# Reviewer CojG
"Thank you for your response. The response has addressed most of my concerns. I will improve my scores accordingly. For further communication, could you report the performance of your method and BERT on more difficult datasets, such as MMLU or coding genreation, or some other datasets to justify the generalization of your framework. You can just sample some data for evaluation instead of evaluation on all data considering the ddl of response."
Thank you for your response. The response has addressed most of my concerns. I will improve my scores accordingly. For further communication, could you report the performance of your method and BERT on more difficult datasets, such as MMLU or coding genreation, or some other datasets to justify the generalization of your framework. You can just sample some data for evaluation instead of evaluation on all data considering the ddl of response.
## Response:
We are truly delighted that our response has resolved the concerns you had. Moreover, the points you raised gave us the opportunity to reflect and discuss further, which enriched our research.
Before proceeding with our detailed response, we would like to apologize for the slight delay due to the ongoing experiments, and we kindly ask for your understanding.
We are also very pleased to address your additional questions. We applied CCL to the MMLU task as well, and also considered using BERT as the language model for inference.
- We adopted MMLU\'s common practice of using a fixed 5-shot setting for the few-shot size. Specifically, we used the "lukaemon/mmlu" dataset available on Hugging Face. This dataset consists of QA pairs across 57 diverse domains, with samples from each domain\'s train set and validation set available for use as few-shot examples. The train set contains the samples used for the fixed 5-shot setting, while the validation set contains around 30 samples per domain on average (though the exact number varies by domain).
- We combined the train set and validation set to train CCL. In other words, in the MMLU task setting with 57 environments, we trained a VAE. Afterward, for each input query, we collected 5 examples at the $c$ embedding level regardless of the domain. This approach is based on the fact that CCL is inherently designed to identify the intent of a query and retrieve examples that are helpful for task performance, irrespective of the domain. (We also retrieved 5 examples using the $x$ embedding, and we refer to the results from this approach as ICL.)
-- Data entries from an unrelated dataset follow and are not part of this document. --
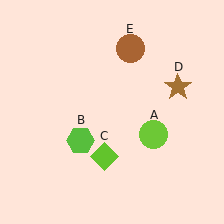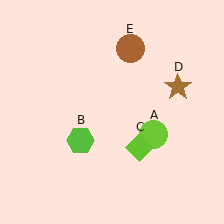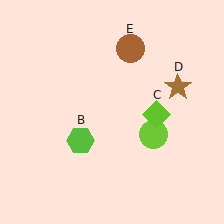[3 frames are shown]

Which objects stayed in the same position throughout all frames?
Lime circle (object A) and lime hexagon (object B) and brown star (object D) and brown circle (object E) remained stationary.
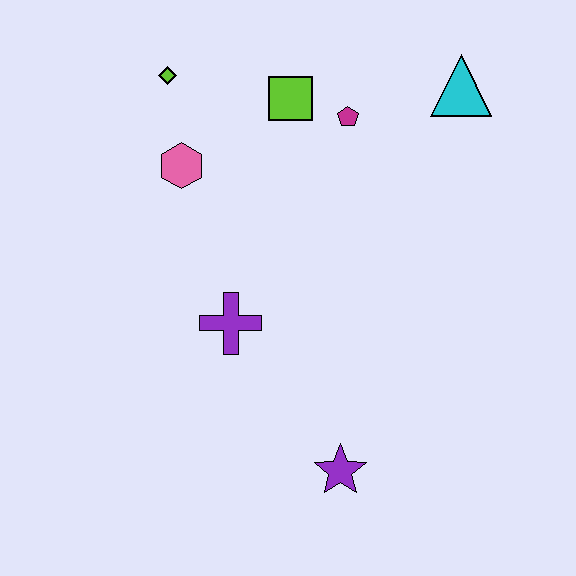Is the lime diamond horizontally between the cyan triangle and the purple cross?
No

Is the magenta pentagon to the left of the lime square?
No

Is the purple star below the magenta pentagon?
Yes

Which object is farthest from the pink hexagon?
The purple star is farthest from the pink hexagon.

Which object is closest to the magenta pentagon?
The lime square is closest to the magenta pentagon.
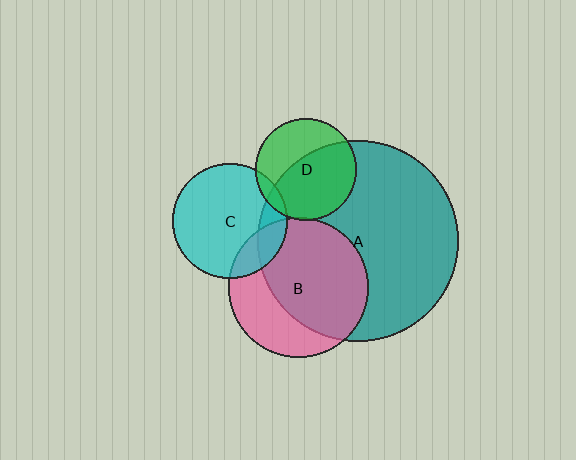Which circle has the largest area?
Circle A (teal).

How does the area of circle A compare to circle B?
Approximately 2.1 times.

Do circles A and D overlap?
Yes.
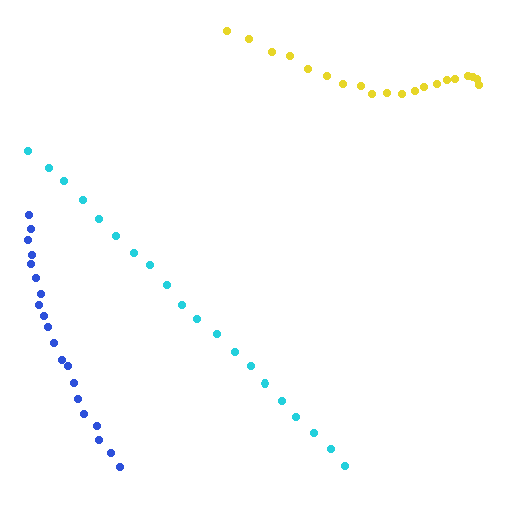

Table 5. MMLU performance comparison
| Method | Avg. Acc |
| --- | --- |
| ZS | 60.48 |
| fewshot | 61.37 |
| ICL | 61.37 |
| CCL | **61.52** |
- Table 5 shows the accuracy on MMLU when using Phi4-mini-IT as the base model. We observe that CCL shows a slight performance improvement compared to other baselines.
- We also conducted performance evaluation on BERT in Table 6.
Table 6. MMLU performance comparison based on BERT
| Method | Avg. Acc |
| --- | ---|
| ZS | 23.11 |
| fewshot | 23.17 |
| ICL | 23.14 |
| CCL | **23.31** |
- In BERT, the effect of few-shot in-context learning does not appear to be as pronounced as in other decoder-based models (e.g. Phi4-mini-IT), but we could still observe that CCL yields a slight performance improvement. One possible reason for the limited effect of few-shot in-context learning is that BERT has a maximum sequence length of 512, which may have caused the 5 examples to be truncated and not fully included in the input.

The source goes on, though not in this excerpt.